Cumbias, currulaos, arrullos, salsa and other African-influenced rhythms vibrate in every corner of Buenaventura, but professional training is scarce.

Garcés discovered her artistic sensitivity as a child thanks to her grandparents, one deaf and the other blind. She had difficulty communicating with the rest of her family and was bullied at school, so her grandparents' house became a refuge.

Her grandfather "played the harmonica empirically" and she, she recalls, would "lie on the floor, put her ear to amplify the sound" and "imagine she was in another world".

When her grandmother passed away she felt she was losing her "pole to earth" without suspecting that out of the weeping and desolation would emerge "a new language": music.

"I was left alone (...) in the midst of that mourning, of that difficult moment for a 10-year-old girl, losing her only love reference in life is very strong," she recalls.

But one day, in the midst of tears, "I started to moan" and "wordless melodies began to come out of that moan.

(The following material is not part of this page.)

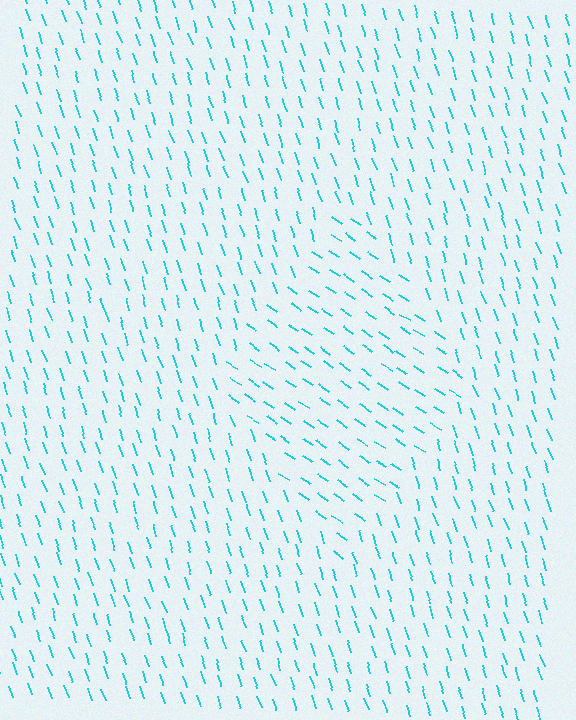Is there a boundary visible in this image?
Yes, there is a texture boundary formed by a change in line orientation.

It was my soul looking for an outlet for so much pain and so many emotions," she says, still emotional.

It is "the first moment where I have memory of a conscious singing and from that moment I began to sing and I did not stop," she concedes.

-A voice for others

Garcés' voice flies powerful in the capital's theater with Richard Strauss and the opera "Ariadne in Naxos".

With blonde wig and shiny dress, the singer hypnotizes and amuses with a parodic and critical piece about the theater world.

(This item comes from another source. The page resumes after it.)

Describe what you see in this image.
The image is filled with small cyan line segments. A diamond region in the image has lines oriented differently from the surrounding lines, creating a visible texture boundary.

"Betty is a dreamlike Ariadne (...) splendid vocally and acting-wise," says director Joan Anton Rechi of Andorra.

In this version, Rechi mixes a classical tragedy with a popular flamenco show and places it in a party during World War II.

When Garcés makes the final bow the theater erupts in applause: "the affection with which the Colombian public receives you (...) makes you want to just spill out on stage," he says as his colleagues rehearse in the background wearing masks.

Today he looks back and is surprised that "despite the difficulties, somehow doors always open".

And if she tells her life story, it is "in the hope that some young" hesitant person will listen to her:

Because "if I were still that little girl I was, this story would give me the strength to try".